Newsletter May 2017



TAAR:   Why you should stop worrying about the new anti-phoenixing measures

When the details of the Finance Act 2016 were first published, new measures such as changes to the Targeted Anti Avoidance Rule (TAAR), were met with a fair degree of interest by company owners.

However, as the months have gone by and these changes have started to bed in, what was initially just a talking point has become a cause for concern for many of the businesses I talk to.

The TAAR was introduced by the Government to prevent what is known as “phoenixing” – the process whereby shareholders receive capital distributions on the winding up of company then go on to run a similar business in another form, such as carrying on the same business as a sole trader after winding up the company, or continuing the same trade through another company.
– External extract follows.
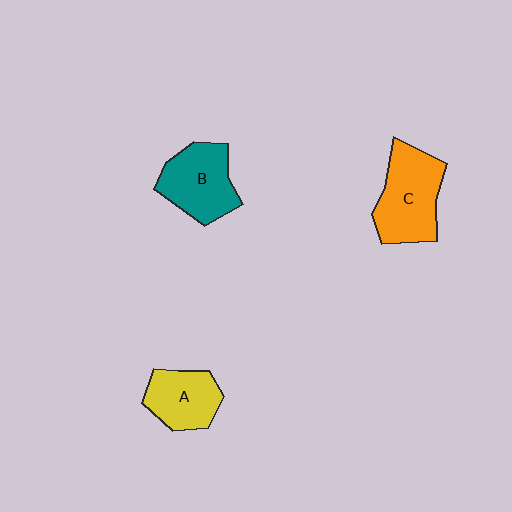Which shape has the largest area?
Shape C (orange).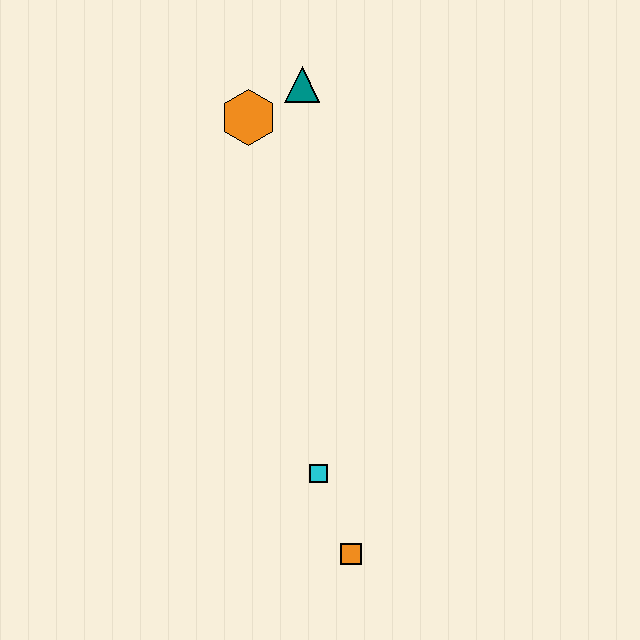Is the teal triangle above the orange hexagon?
Yes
If you are caught by the TAAR then you could see your capital distributions being taxed as dividends at an income tax rate of up to 38.1 per cent – and not as capital gains tax which may attract entrepreneurs’ relief at the much more favourable rate of 10 per cent. The rules make quite a difference.

The crux of the matter lies in whether or not you are trying to avoid paying income tax by phoenixing the company, which is something only you, or the clients you are advising, can decide.

Many people I have spoken with worry that the anti-phoenixing rules will catch them.  In many cases, the TAAR is not a problem; clients just need reassurance that they are 100 per cent commercial.  But there are cases where we need to look more closely at the rules and their application to the particular situation.

Crucially, businesses should note that the TAAR can only apply if you are liquidating and not selling your business.  We may be able to help you with opportunities to sell the company as a money-box, instead, so if this might be helpful, please call or email us at once.

Although the anti-phoenixing rules are still fairly new, The Miller Partnership has many years’ experience in advising on such motive-based tests in taxation law.  The chances are, the rules won’t apply to you, but if you think that they might, please talk to us. We can help.

Even in wholly commercial cases, HMRC might decide to enquire into the situation, because they think that the TAAR might apply.  Those cases will also need careful handling, to ensure that we are able to convince them of the commerciality of the winding up.  The evidence will be a major factor in HMRC’s decision, so call us if you are thinking of winding up your company, and we’ll help you make sure that you have all the proof you will need.

The changes to the transactions in securities rules mean that, apart from considering the TAAR, if you are planning to wind up or liquidate your business, you must get tax clearances from HMRC first. It’s vital you do so and I cannot stress this course of action strongly enough.